Storing your datas in a json variable

The class ReadBlock has a method forjson that allows to store your datas in a json file (the storing has to be done by you). The following code will give us just after the structure used.

from orpyste.data import ReadBlock

content = '''
main::
    test::
        a = 1 + 9
        b <>  2
        c = 3 and 4

    sub_main::
        sub_sub_main::
            verb::
                line 1
                    line 2
                        line 3
'''

with ReadBlock(
    content = content,
    mode    = {
        "container"    : ":default:",
        "keyval:: = <>": "test",
        "verbatim"     : "verb"
    }
) as datas:
    jsonobj = datas.forjson
    print(jsonobj)

Launched in a terminal, we obtain the following output which has been hand formatted.

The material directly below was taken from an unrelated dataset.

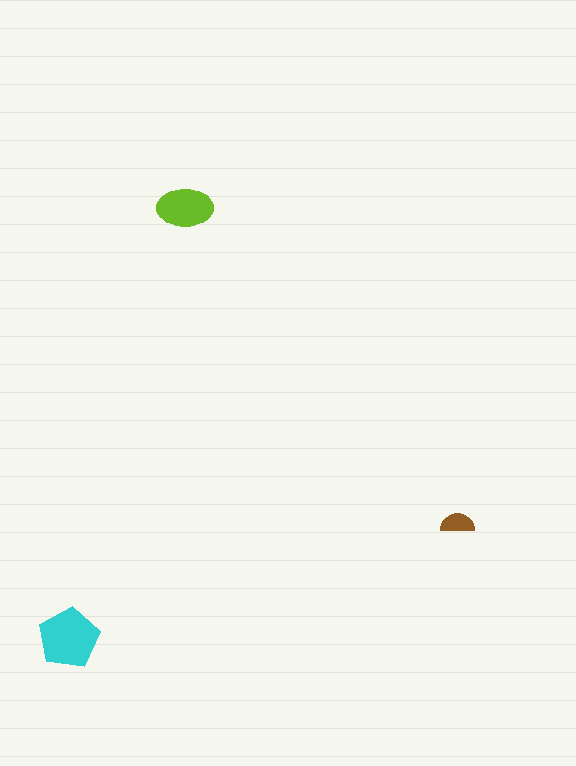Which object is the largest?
The cyan pentagon.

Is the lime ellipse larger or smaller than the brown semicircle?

As you can see, we use the format [key, value] so as to store the keys and the values of the python dictionary given by the method ReadBlock.flatdict and ReadBlock.recudict. You can also note that for verbatim content we use a null key (this is to ease other applications to extract informations from a "symmetric" json variable).

[
    [
        [0, "main/test"],
        [
            [
                [0, "a"],
                {"nbline": 4, "sep": "=", "value": "1 + 9"}
            ],
            [
                [0, "b"],
                {"nbline": 5, "sep": "<>", "value": "2"}
            ],
            [
                [0, "c"],
                {"nbline": 6, "sep": "=", "value": "3 and 4"}
            ]
        ]
    ],
    [
        [0, "main/sub_main/sub_sub_main/verb"],
        [
            null,
            [
                {"nbline": 11, "value": "line 1"},
                {"nbline": 12, "value": "    line 2"},
                {"nbline": 13, "value": "        line 3"}
            ]
        ]
    ]
]

You can easily go back to the python dictionary thanks to the function loadjson that transforms one json variable stored in one string or in a file into a flat dictionary that is an instance of the class ReadBlock.MKOrderedDict.

How to use sections ?

The following partial snippet shows how to use sections which allow to work with virtual files containing classical peuf contents indicating by ... here.

==
Section 1
==

...


==
Section 2 after the section 1
==

...

Above we have used minimal forms for naming sections using only two equal signs. You can use more signs and maybe you would prefer the following convention.

=========
Section 1
=========

...


=============================
Section 2 after the section 1
=============================

...

Working with this kind of peuf files needs to import Read or ReadBlock from orpyste.section instead of orpyste.data.

For querypaths and also json representations, the sections are indicated by putting their name inside <...>.